Рыска вышла на крыльцо.
Близился рассвет. Ночью, видимо, бушевала метель, и дорожку через двор просто заровняло – и не видно, что она тут есть, только следы приходившей женщины пропечатались дорожкой. Да, всё же знатные в этом году снега! Давненько таких не было. А мороз снова небольшой, хотя и крепче, чем накануне.
Она прошла через двор, с трудом открыла калитку, огляделась, увидела нужный дом (в нём светилось окно) и направилась туда. Цепочка следов вела туда же. О том,откуда в этом доме узнали о заезжей путнице, Рыска , разумеется, догадалась: сплетни по веске разлетаются быстро, этому не стоит удивляться.
Она вошла в дом без стука. На скрип двери из-за печи моментально выскочила... нет, не женщина. Худенькая девица лет двадцати с небольшим. У девушки были чёрные волосы, заплетённые в две косы и светлые глаза.
– Ты Саломея? – с порога, не здороваясь, спросила Рыска.
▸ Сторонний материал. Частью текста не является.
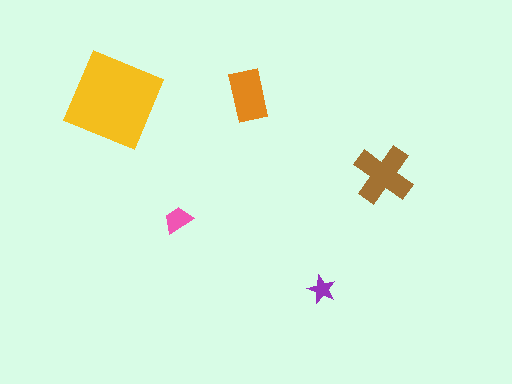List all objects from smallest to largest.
The purple star, the pink trapezoid, the orange rectangle, the brown cross, the yellow square.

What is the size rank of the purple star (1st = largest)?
5th.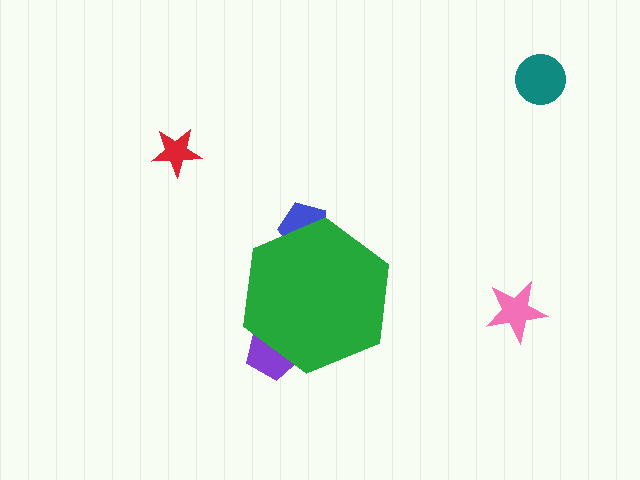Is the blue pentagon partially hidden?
Yes, the blue pentagon is partially hidden behind the green hexagon.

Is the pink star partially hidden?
No, the pink star is fully visible.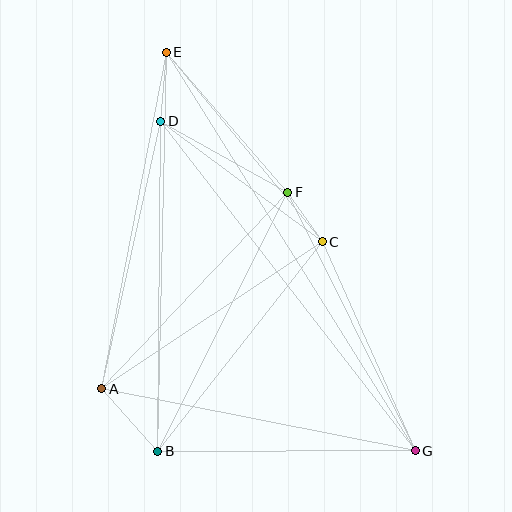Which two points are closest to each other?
Points C and F are closest to each other.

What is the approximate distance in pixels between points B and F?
The distance between B and F is approximately 290 pixels.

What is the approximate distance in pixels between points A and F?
The distance between A and F is approximately 271 pixels.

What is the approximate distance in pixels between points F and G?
The distance between F and G is approximately 288 pixels.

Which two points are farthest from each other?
Points E and G are farthest from each other.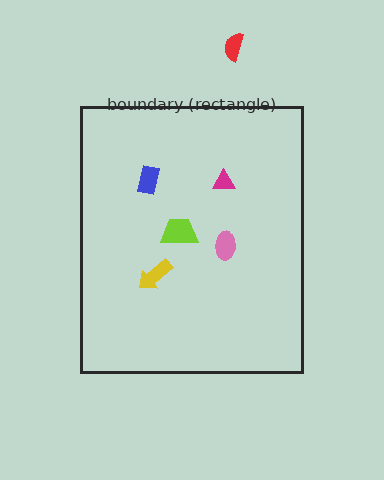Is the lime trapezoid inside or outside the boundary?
Inside.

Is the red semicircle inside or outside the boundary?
Outside.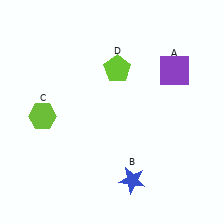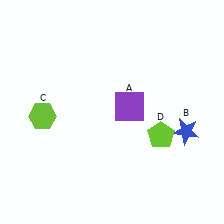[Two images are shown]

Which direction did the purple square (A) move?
The purple square (A) moved down and to the left.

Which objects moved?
The objects that moved are: the purple square (A), the blue star (B), the lime pentagon (D).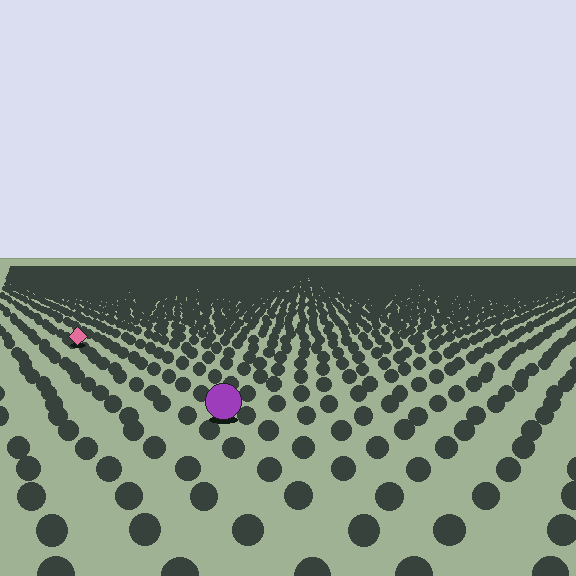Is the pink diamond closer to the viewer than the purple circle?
No. The purple circle is closer — you can tell from the texture gradient: the ground texture is coarser near it.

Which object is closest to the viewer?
The purple circle is closest. The texture marks near it are larger and more spread out.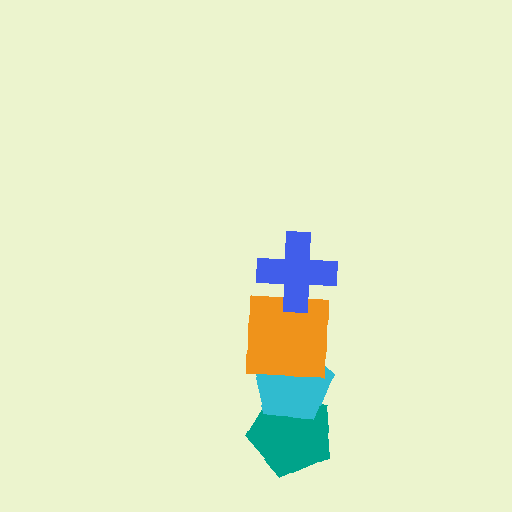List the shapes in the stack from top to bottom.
From top to bottom: the blue cross, the orange square, the cyan pentagon, the teal pentagon.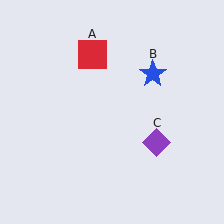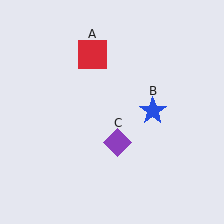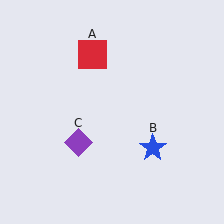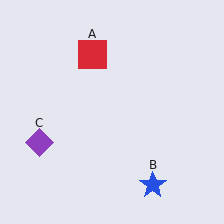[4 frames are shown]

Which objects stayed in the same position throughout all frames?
Red square (object A) remained stationary.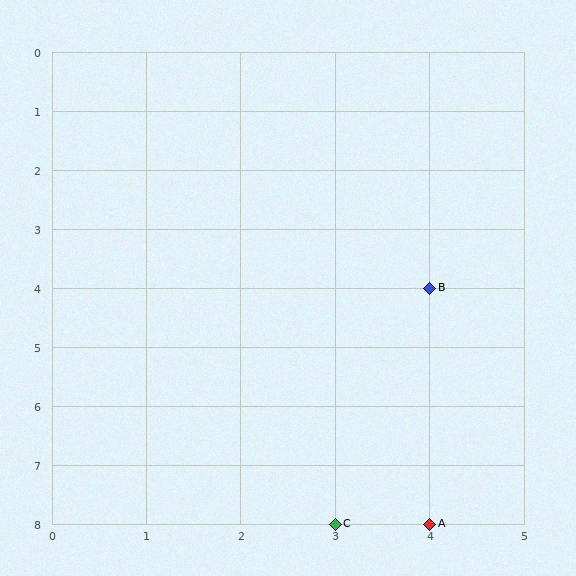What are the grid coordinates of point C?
Point C is at grid coordinates (3, 8).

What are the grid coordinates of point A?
Point A is at grid coordinates (4, 8).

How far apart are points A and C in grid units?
Points A and C are 1 column apart.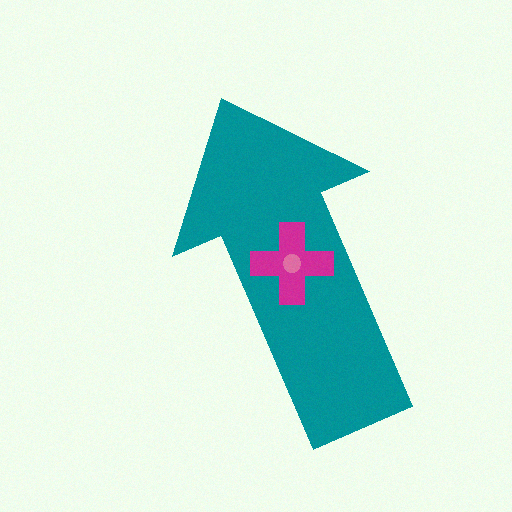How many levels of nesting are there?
3.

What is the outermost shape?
The teal arrow.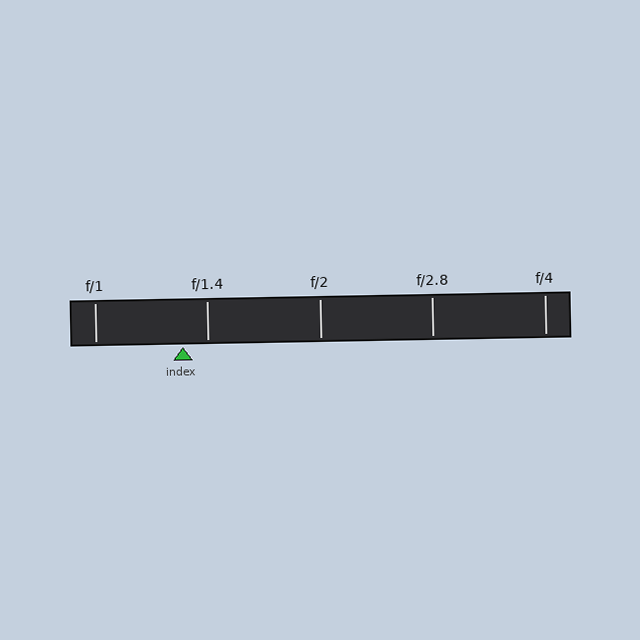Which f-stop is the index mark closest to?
The index mark is closest to f/1.4.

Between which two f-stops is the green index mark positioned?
The index mark is between f/1 and f/1.4.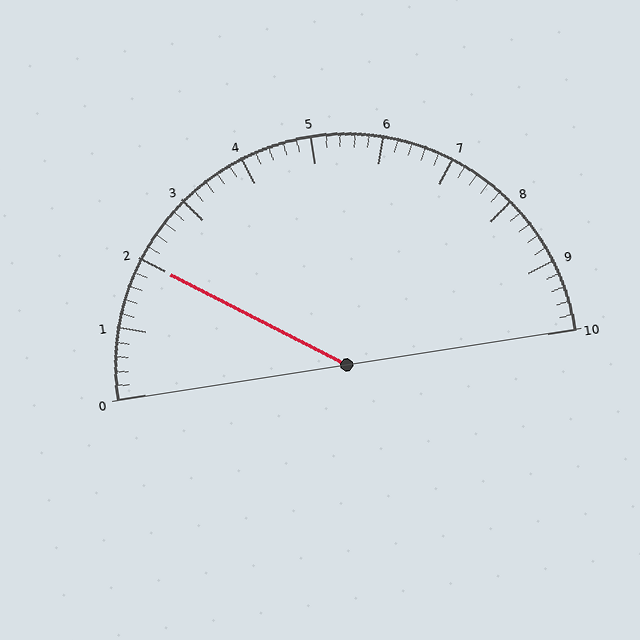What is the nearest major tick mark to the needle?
The nearest major tick mark is 2.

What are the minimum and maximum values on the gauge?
The gauge ranges from 0 to 10.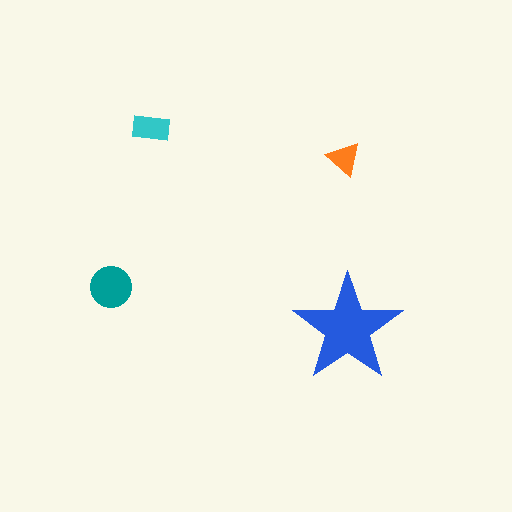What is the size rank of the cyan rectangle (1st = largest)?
3rd.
– Да, госпожа путница, – с сильным саврянским акцентом ответила девушка.
– Где больной? – нахмурившись и уже по-саврянски задала Рыска следующий вопрос.
Девица удивлённо дёрнула бровями.
– Здесь, госпожа, идите за мной, – и посторонилась, пропуская её в запечный закуток, – Я к печке поближе положила, а то его знобит.
– Да уж, молодец, – с издёвкой произнесла Рыска, сбрасывая плащ, – Натопила сдуру! Жарища ещё хуже холода. Воду ставь на огонь, быстро, – скомандовала она, – Дверь приоткрой, пусть подвыветрится, а то дышать нечем, – распоряжалась она, швыряя плащ на лавку, – Опа, а ты у нас кто? – от неожиданности спросила она по-ринтарски светленького мальчишку, свесившего с печи любопытную голову.